Instead of allocating a full int (usually 4 bytes or 32 bits), bit fields let you define variables with precise bit-width inside a struct.
====================================
Defining Bit Fields
struct {
unsigned int flag:1; // 1 bit for a flag
unsigned int mode:2; // 2 bits for mode (0-3)
} s;
s.flag = 1; // Stores 1 in a single bit
s.mode = 2; // Stores 2 using 2 bits (binary: 10)
====================================
flag:1 → Uses 1 bit (0 or 1).
mode:2 → Uses 2 bits (0 to 3).
The compiler packs these fields efficiently into an int.
➧ Using Bit Fields
====================================
int f = s.flag; // Reads 1
s.mode = 3; // Sets mode to 3 (binary: 11)
====================================
Bit fields behave like normal struct members.
The compiler manages masking and shifting automatically.
➧ Real-World Example – Network Packets
====================================
struct Packet {
unsigned int type:4; // 4 bits: 0-15 for packet type
unsigned int len:6; // 6 bits: 0-63 for length
} pkt = {5, 42}; // Type = 5, Length = 42
====================================
type:4 fits 0-15 in 4 bits.
len:6 fits 0-63 in 6 bits.
The struct is only 10 bits instead of 64 (if using full int values).
➧ Pros & Cons
Pros:
Memory-efficient → Uses only the required bits.

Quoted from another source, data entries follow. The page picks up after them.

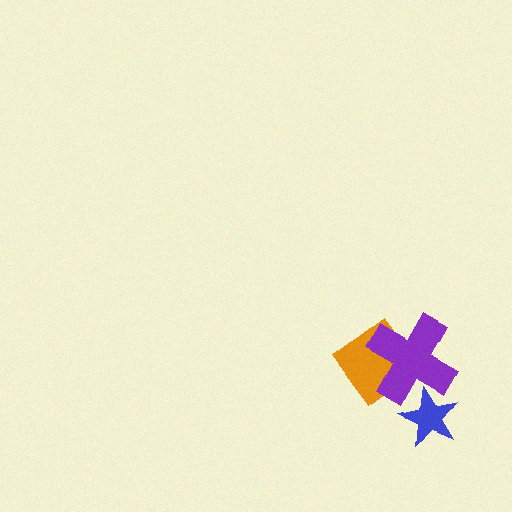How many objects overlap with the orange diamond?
1 object overlaps with the orange diamond.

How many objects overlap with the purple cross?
1 object overlaps with the purple cross.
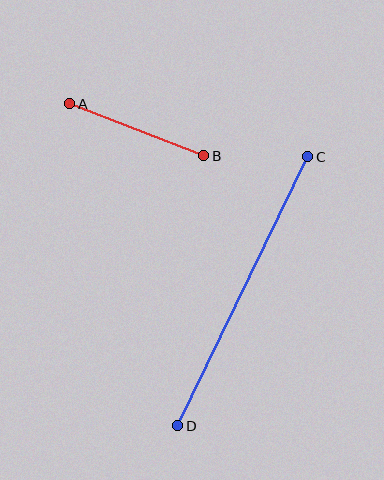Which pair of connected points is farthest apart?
Points C and D are farthest apart.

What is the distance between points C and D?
The distance is approximately 299 pixels.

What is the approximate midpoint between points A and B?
The midpoint is at approximately (137, 130) pixels.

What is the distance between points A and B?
The distance is approximately 144 pixels.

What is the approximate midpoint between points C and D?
The midpoint is at approximately (243, 291) pixels.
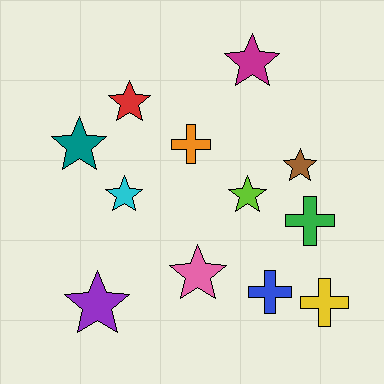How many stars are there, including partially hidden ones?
There are 8 stars.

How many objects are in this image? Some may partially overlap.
There are 12 objects.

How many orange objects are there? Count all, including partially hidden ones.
There is 1 orange object.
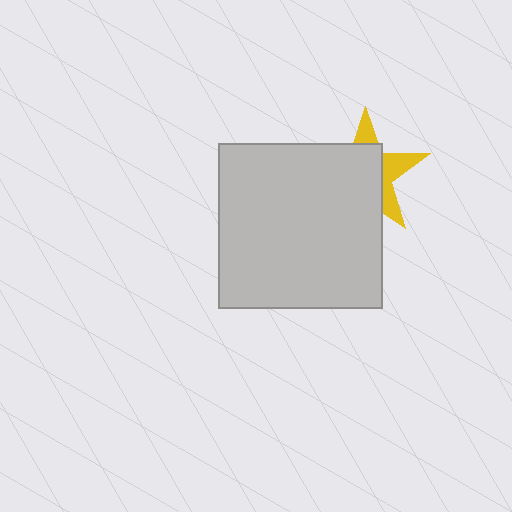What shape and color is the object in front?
The object in front is a light gray square.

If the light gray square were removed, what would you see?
You would see the complete yellow star.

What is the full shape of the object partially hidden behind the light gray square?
The partially hidden object is a yellow star.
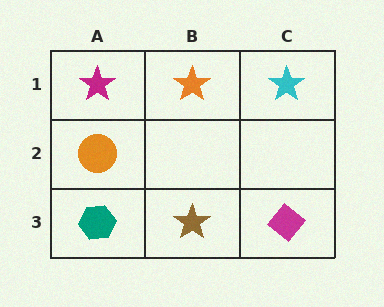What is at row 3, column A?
A teal hexagon.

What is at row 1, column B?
An orange star.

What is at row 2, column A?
An orange circle.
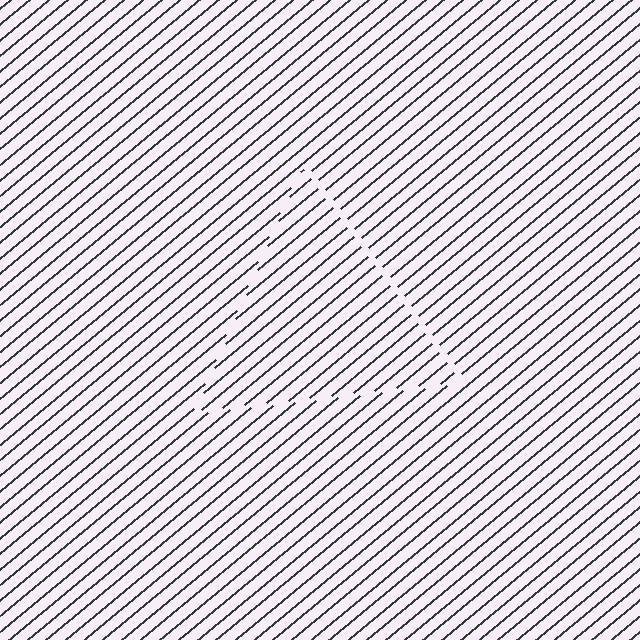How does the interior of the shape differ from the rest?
The interior of the shape contains the same grating, shifted by half a period — the contour is defined by the phase discontinuity where line-ends from the inner and outer gratings abut.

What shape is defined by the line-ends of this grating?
An illusory triangle. The interior of the shape contains the same grating, shifted by half a period — the contour is defined by the phase discontinuity where line-ends from the inner and outer gratings abut.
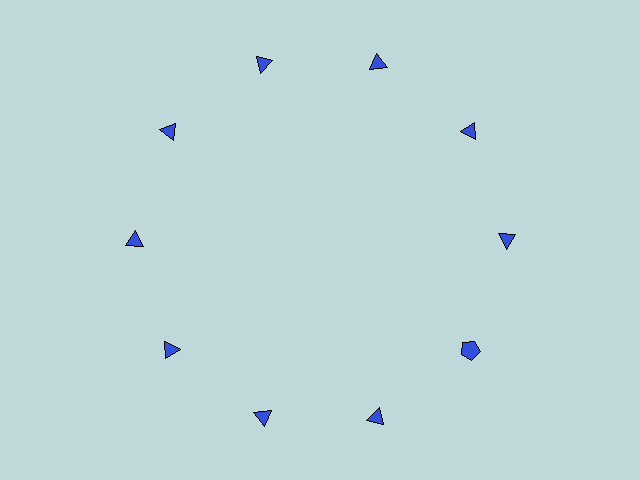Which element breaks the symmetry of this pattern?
The blue pentagon at roughly the 4 o'clock position breaks the symmetry. All other shapes are blue triangles.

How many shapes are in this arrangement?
There are 10 shapes arranged in a ring pattern.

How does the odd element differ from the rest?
It has a different shape: pentagon instead of triangle.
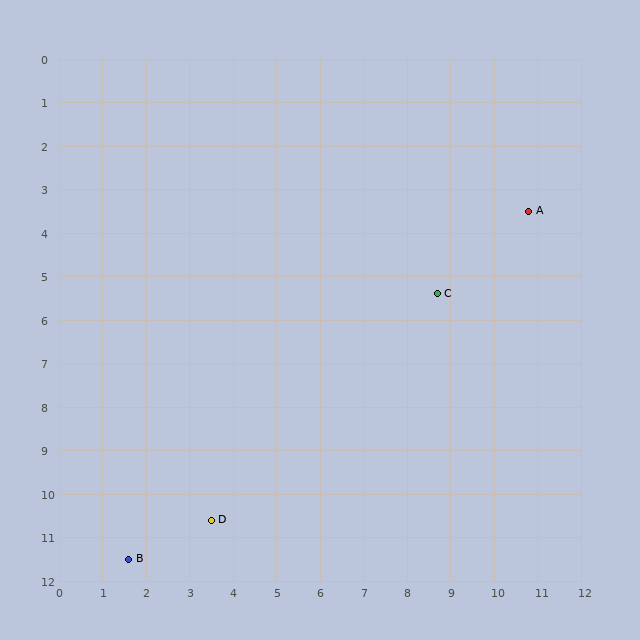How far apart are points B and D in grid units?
Points B and D are about 2.1 grid units apart.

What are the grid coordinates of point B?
Point B is at approximately (1.6, 11.5).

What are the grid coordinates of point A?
Point A is at approximately (10.8, 3.5).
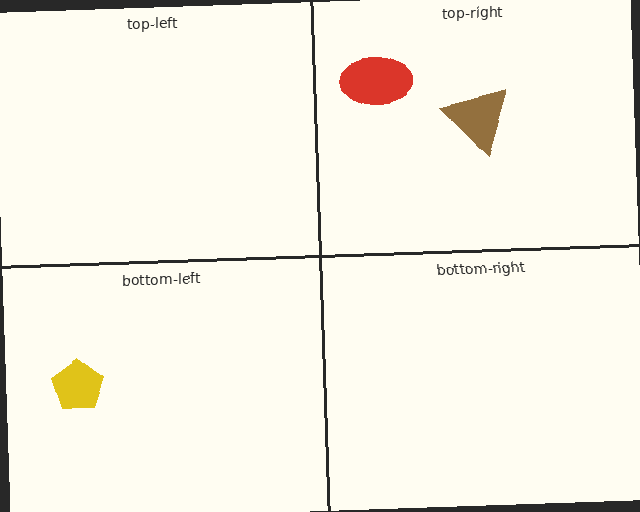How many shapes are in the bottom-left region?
1.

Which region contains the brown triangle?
The top-right region.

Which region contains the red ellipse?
The top-right region.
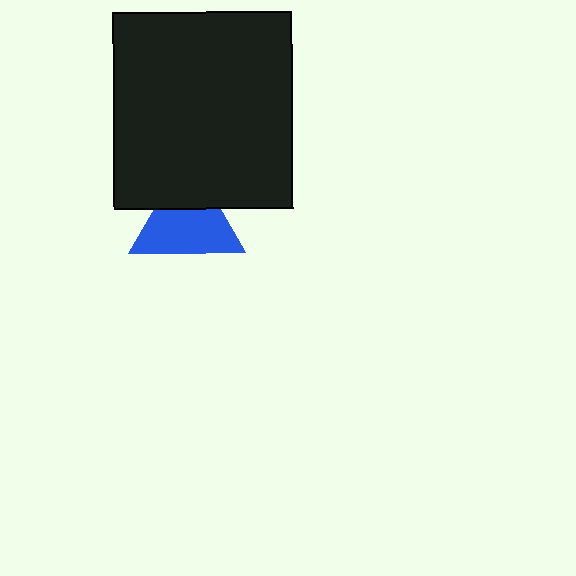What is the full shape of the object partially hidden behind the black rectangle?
The partially hidden object is a blue triangle.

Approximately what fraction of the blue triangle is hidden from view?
Roughly 33% of the blue triangle is hidden behind the black rectangle.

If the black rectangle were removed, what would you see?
You would see the complete blue triangle.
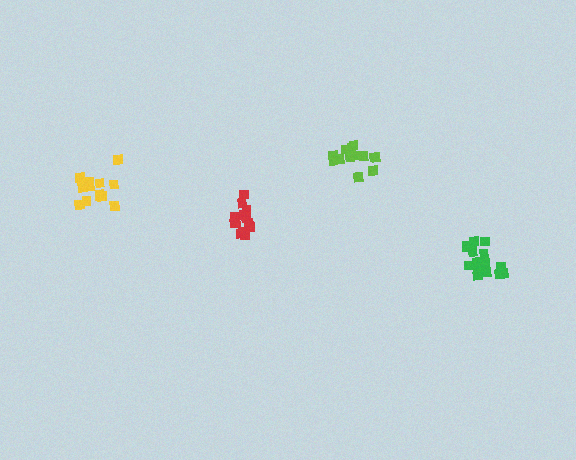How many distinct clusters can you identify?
There are 4 distinct clusters.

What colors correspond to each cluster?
The clusters are colored: red, lime, green, yellow.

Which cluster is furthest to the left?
The yellow cluster is leftmost.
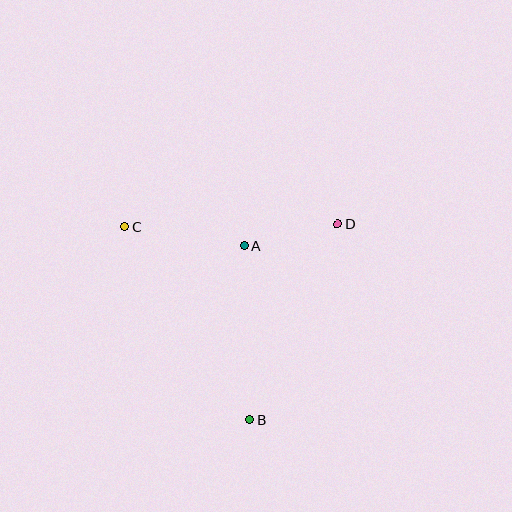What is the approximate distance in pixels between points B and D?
The distance between B and D is approximately 215 pixels.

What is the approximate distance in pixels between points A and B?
The distance between A and B is approximately 174 pixels.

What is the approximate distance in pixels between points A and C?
The distance between A and C is approximately 121 pixels.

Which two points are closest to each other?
Points A and D are closest to each other.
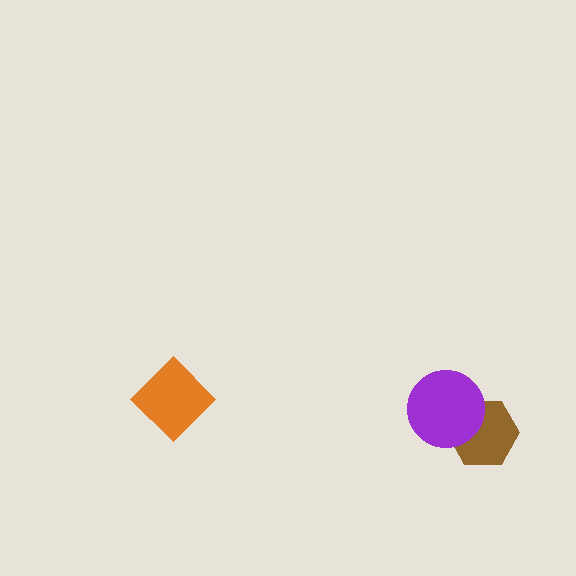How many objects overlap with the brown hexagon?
1 object overlaps with the brown hexagon.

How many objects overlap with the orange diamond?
0 objects overlap with the orange diamond.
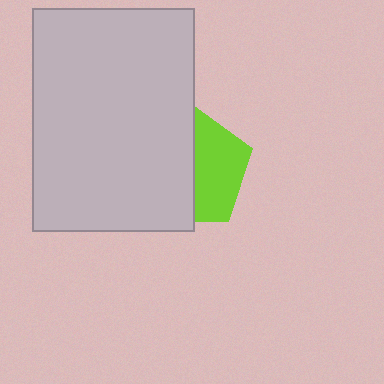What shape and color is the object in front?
The object in front is a light gray rectangle.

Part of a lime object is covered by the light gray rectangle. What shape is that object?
It is a pentagon.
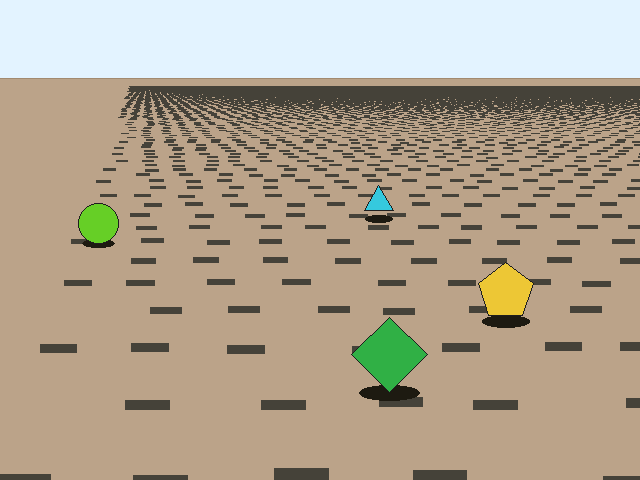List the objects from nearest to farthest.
From nearest to farthest: the green diamond, the yellow pentagon, the lime circle, the cyan triangle.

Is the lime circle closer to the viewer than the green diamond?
No. The green diamond is closer — you can tell from the texture gradient: the ground texture is coarser near it.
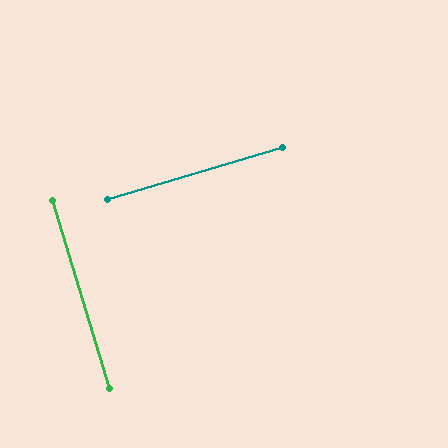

Ideal for hardware → Registers, protocol headers, etc.
Faster access → Smaller structures improve performance.
Cons:
Portability issues → Bit order depends on compiler/hardware.
No direct addressing → &s.flag won’t work.
Signed values → Behavior varies due to sign extension.
➧ Where Are Bit Fields Used?
Embedded Systems → Hardware registers.
Networking → Flags, headers, protocol data.
Data Compression → Packing multiple values efficiently.
Bit fields are powerful but require careful use. How do you use them in your projects?